O que os colegas reparam quando dizem que não reparam
Pergunta a quem está em painéis de recrutamento o que avaliam. Vão falar de empatia, clareza, substância. Pergunta fora do registo formal, à mesa com uma cerveja, e admitem que manchas os distraem e que os sapatos murmuram coisas que já não conseguem “desouvir”. Os murmúrios acumulam-se. Se o teu aspecto sugere que cortas cantos, a mente pergunta, em silêncio, onde mais os cortas. Se o teu aspecto sugere cuidado, a mente relaxa e dá-te espaço para o que estás a dizer.
Não é sobre parecer chique. É sobre mostrar que pensaste em quem vais encontrar. Essa empatia vê-se no tecido. Vê-se no casaco que tiras porque a sala está sobreaquecida e não queres que as marcas de suor virem subtrama. Pequenos actos de cuidado social fazem as pessoas confiar no teu critério antes sequer de gostarem dos teus slides.
Pequenas experiências para esta semana
Trabalha com experiências, não com revoluções. Na terça-feira, experimenta sapatos mais limpos e uma camisa que assente bem no pescoço sem “suplicar”. Na quarta, endireita-te antes de falares - mesmo que o coração esteja a fazer um solo de bateria. Na quinta, pede a alguém em quem confies que te diga o que o teu conjunto comunica numa escala de “rádio universitária” a “discretamente no comando”. Ajustes mínimos, repetidos, viram reputação.

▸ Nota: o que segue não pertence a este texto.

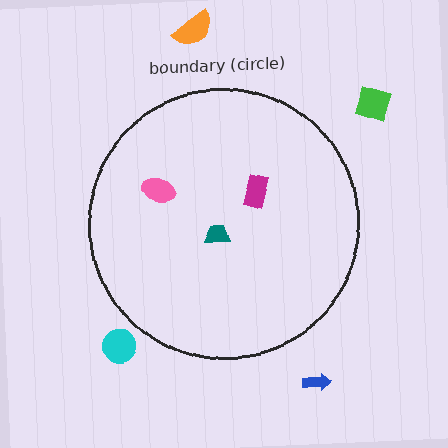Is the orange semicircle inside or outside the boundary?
Outside.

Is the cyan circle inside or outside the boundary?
Outside.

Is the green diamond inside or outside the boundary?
Outside.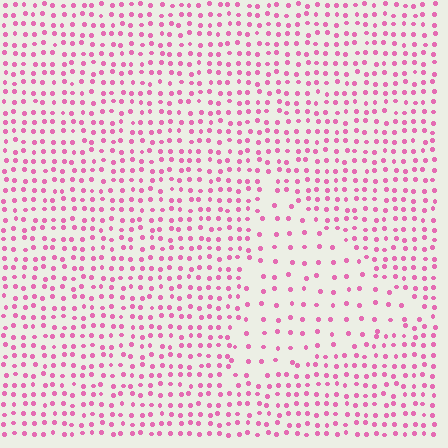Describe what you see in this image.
The image contains small pink elements arranged at two different densities. A triangle-shaped region is visible where the elements are less densely packed than the surrounding area.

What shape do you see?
I see a triangle.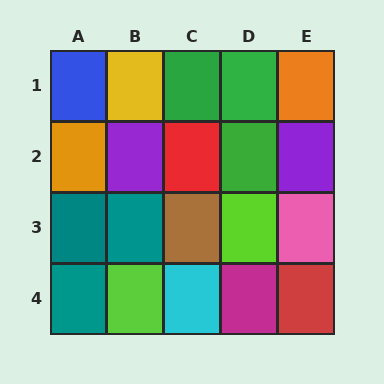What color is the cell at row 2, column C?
Red.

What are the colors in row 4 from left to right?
Teal, lime, cyan, magenta, red.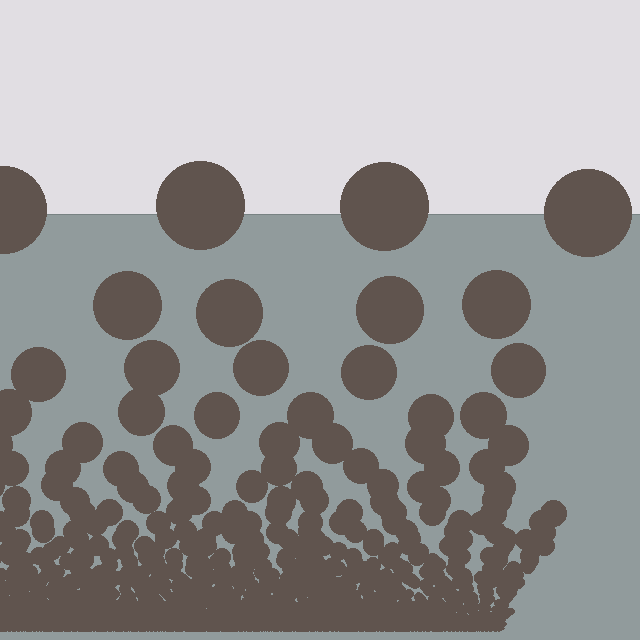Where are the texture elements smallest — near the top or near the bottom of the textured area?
Near the bottom.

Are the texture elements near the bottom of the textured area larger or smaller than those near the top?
Smaller. The gradient is inverted — elements near the bottom are smaller and denser.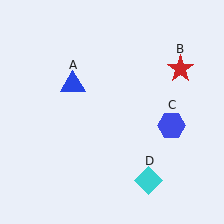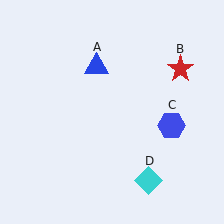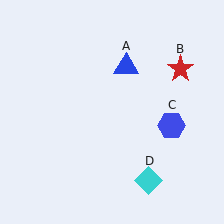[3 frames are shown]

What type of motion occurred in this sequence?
The blue triangle (object A) rotated clockwise around the center of the scene.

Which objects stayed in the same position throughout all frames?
Red star (object B) and blue hexagon (object C) and cyan diamond (object D) remained stationary.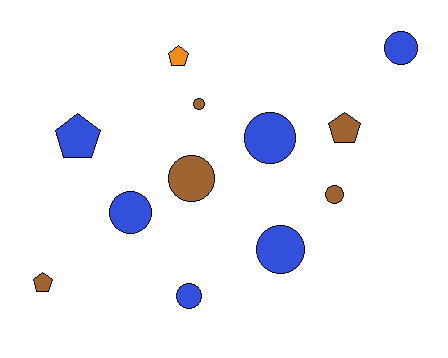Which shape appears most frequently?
Circle, with 8 objects.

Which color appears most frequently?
Blue, with 6 objects.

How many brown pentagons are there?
There are 2 brown pentagons.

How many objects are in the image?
There are 12 objects.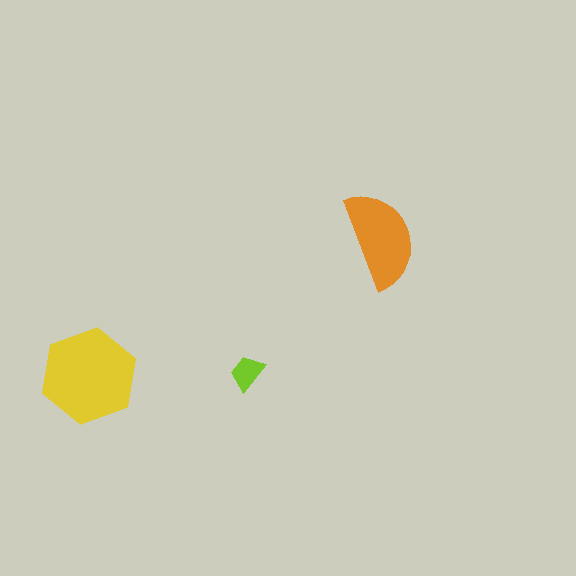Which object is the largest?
The yellow hexagon.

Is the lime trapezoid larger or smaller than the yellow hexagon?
Smaller.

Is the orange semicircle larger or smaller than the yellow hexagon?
Smaller.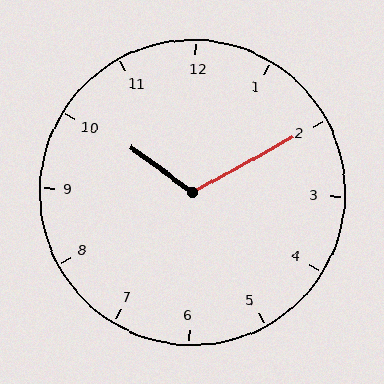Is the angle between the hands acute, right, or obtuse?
It is obtuse.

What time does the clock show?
10:10.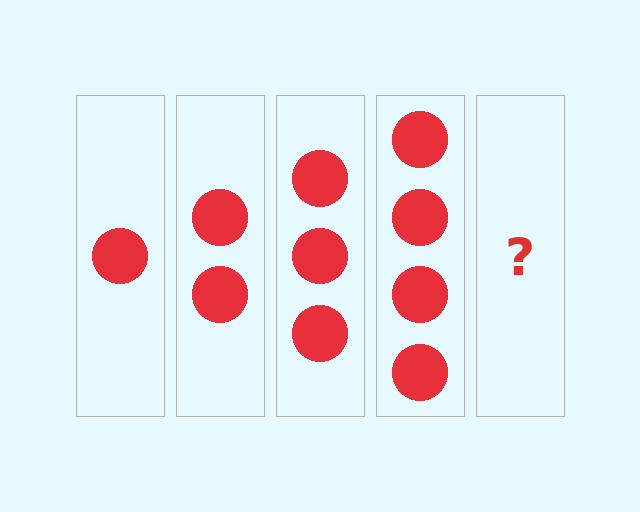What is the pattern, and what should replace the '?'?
The pattern is that each step adds one more circle. The '?' should be 5 circles.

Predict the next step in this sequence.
The next step is 5 circles.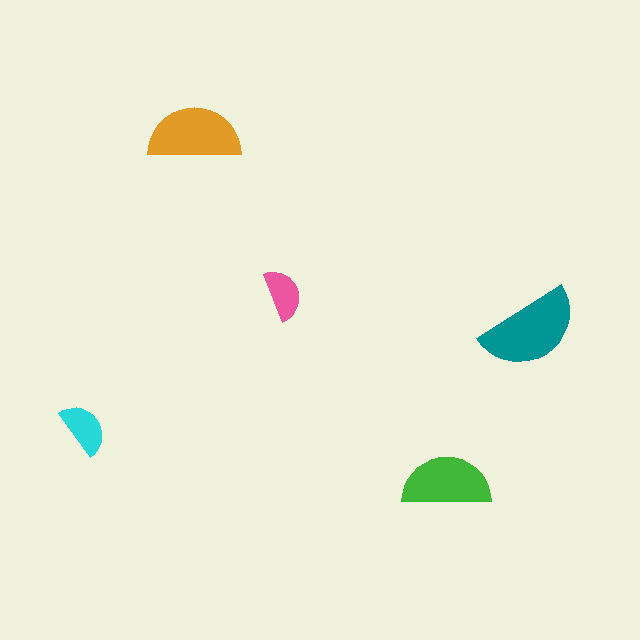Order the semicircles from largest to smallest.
the teal one, the orange one, the green one, the cyan one, the pink one.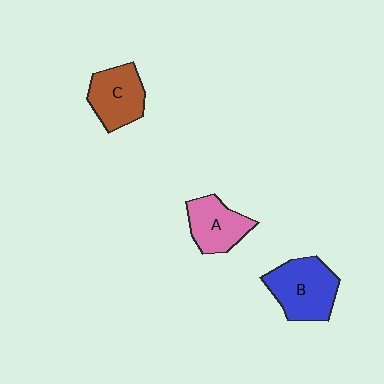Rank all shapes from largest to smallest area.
From largest to smallest: B (blue), C (brown), A (pink).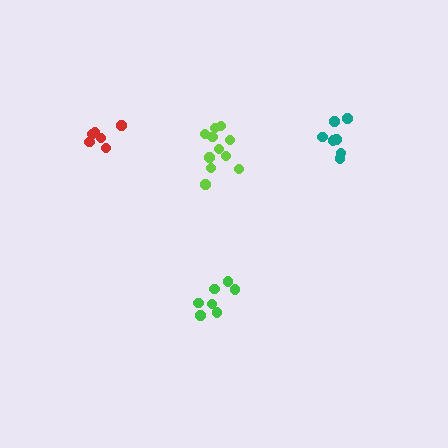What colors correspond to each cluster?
The clusters are colored: lime, green, red, teal.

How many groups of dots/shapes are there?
There are 4 groups.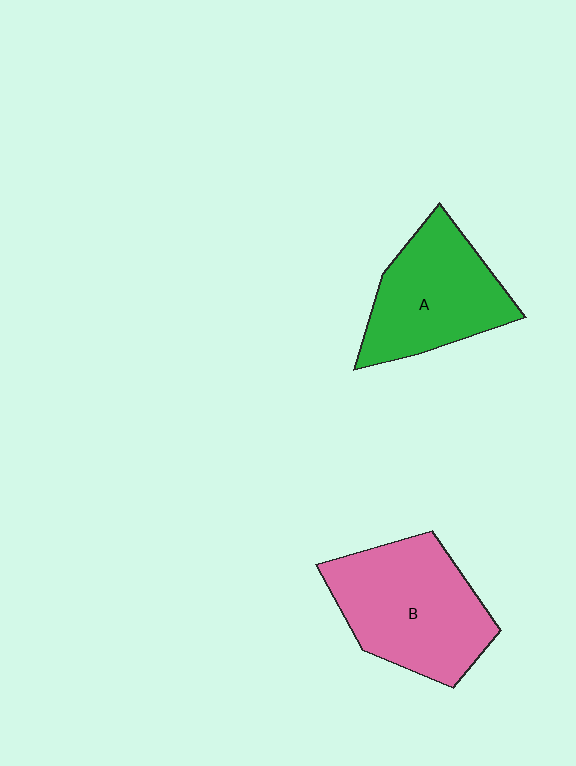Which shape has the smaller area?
Shape A (green).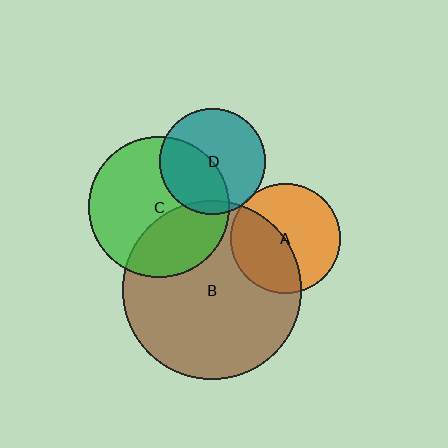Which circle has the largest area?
Circle B (brown).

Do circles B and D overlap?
Yes.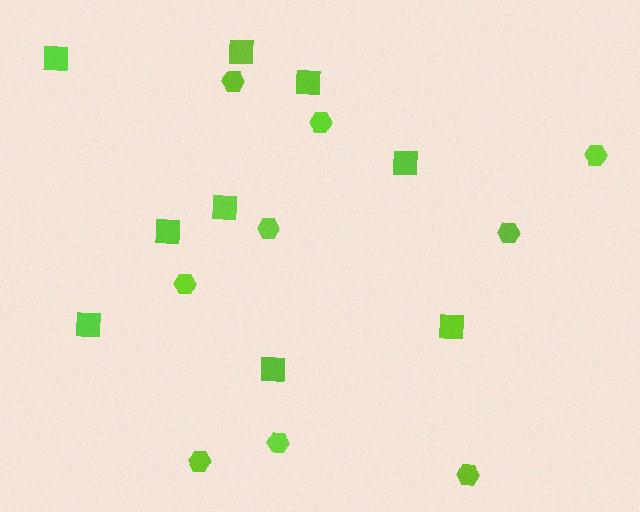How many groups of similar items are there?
There are 2 groups: one group of hexagons (9) and one group of squares (9).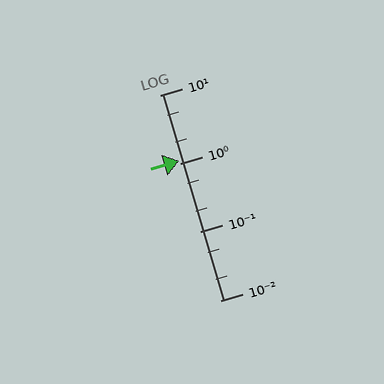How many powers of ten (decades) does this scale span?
The scale spans 3 decades, from 0.01 to 10.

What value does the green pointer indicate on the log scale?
The pointer indicates approximately 1.1.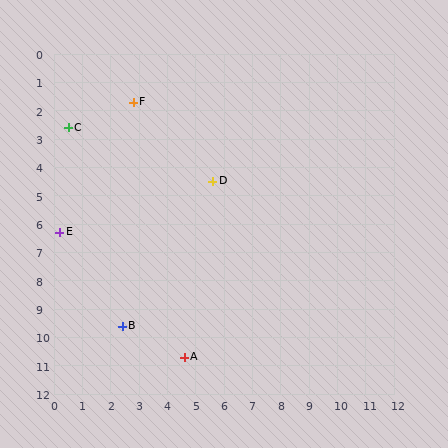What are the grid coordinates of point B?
Point B is at approximately (2.4, 9.6).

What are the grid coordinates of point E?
Point E is at approximately (0.2, 6.3).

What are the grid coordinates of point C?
Point C is at approximately (0.5, 2.6).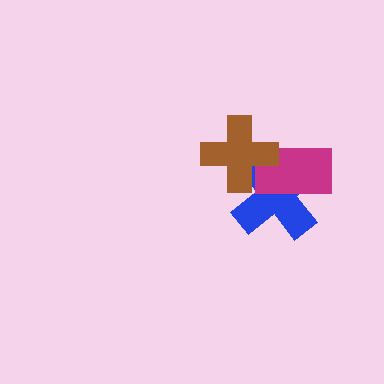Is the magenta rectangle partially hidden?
Yes, it is partially covered by another shape.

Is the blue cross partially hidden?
Yes, it is partially covered by another shape.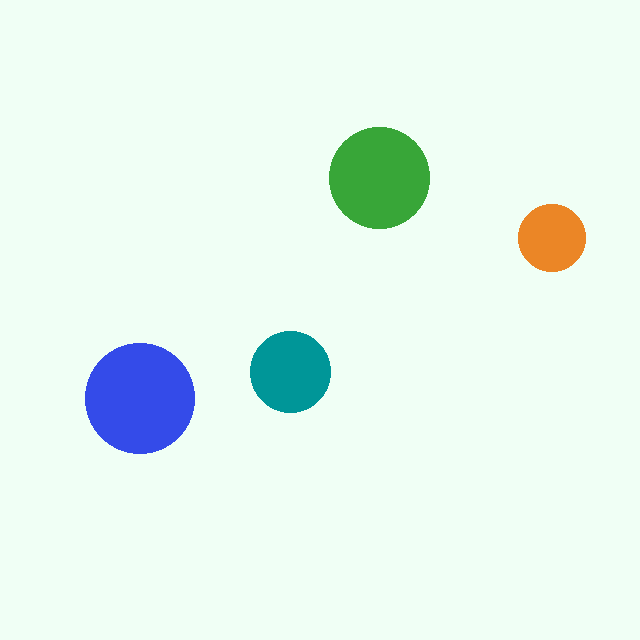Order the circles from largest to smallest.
the blue one, the green one, the teal one, the orange one.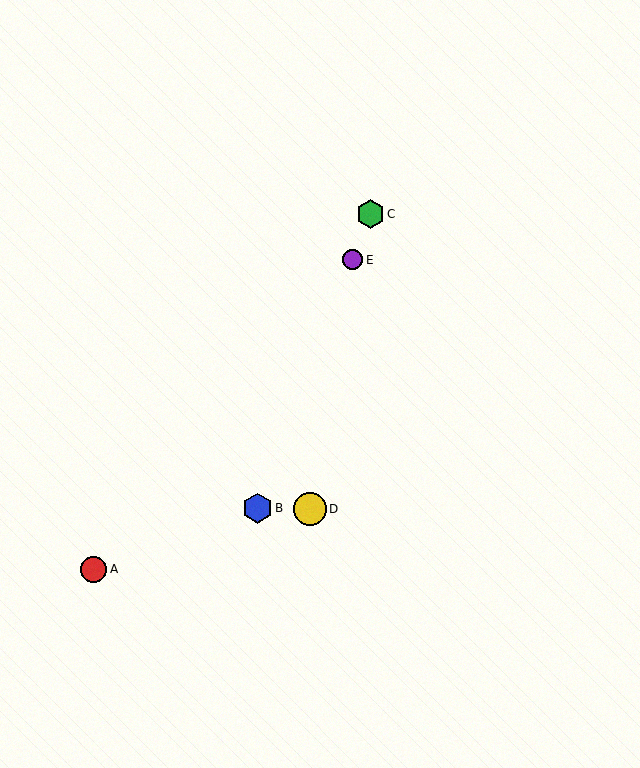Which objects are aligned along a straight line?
Objects B, C, E are aligned along a straight line.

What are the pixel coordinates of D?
Object D is at (310, 509).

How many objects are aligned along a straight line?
3 objects (B, C, E) are aligned along a straight line.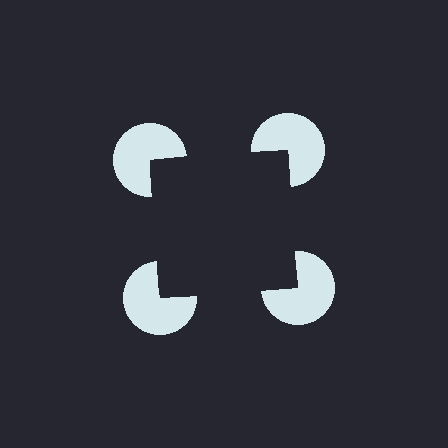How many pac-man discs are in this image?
There are 4 — one at each vertex of the illusory square.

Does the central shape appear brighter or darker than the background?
It typically appears slightly darker than the background, even though no actual brightness change is drawn.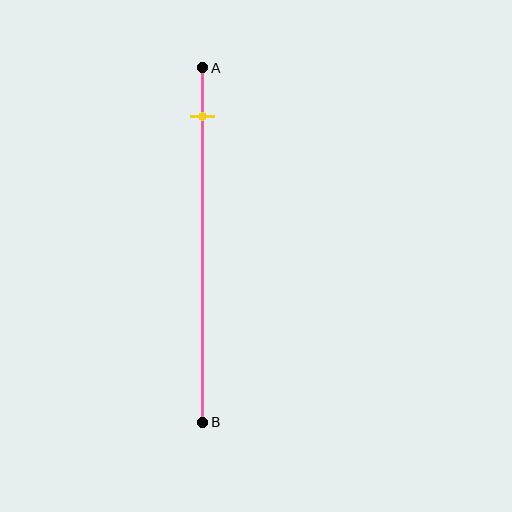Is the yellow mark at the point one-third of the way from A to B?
No, the mark is at about 15% from A, not at the 33% one-third point.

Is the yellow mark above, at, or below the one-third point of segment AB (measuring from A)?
The yellow mark is above the one-third point of segment AB.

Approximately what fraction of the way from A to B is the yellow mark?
The yellow mark is approximately 15% of the way from A to B.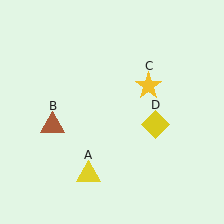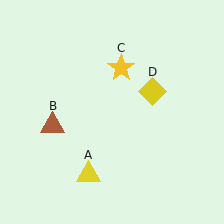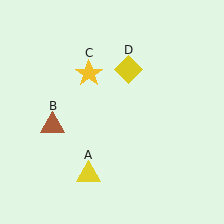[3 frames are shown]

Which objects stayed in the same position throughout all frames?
Yellow triangle (object A) and brown triangle (object B) remained stationary.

Da próxima vez que entrares numa sala, imagina que a tua roupa te apresenta com uma única frase. Faz com que seja curta. Faz com que seja verdadeira. Se isso te parecer superficial, lembra-te do objectivo: não é ganhar um prémio de moda. É fazer com que as tuas ideias sejam ouvidas com menos atrito e com mais elegância. E, se continuares na dúvida, escolhe o conjunto que baixa o volume dos nervos e aumenta o volume da tua voz.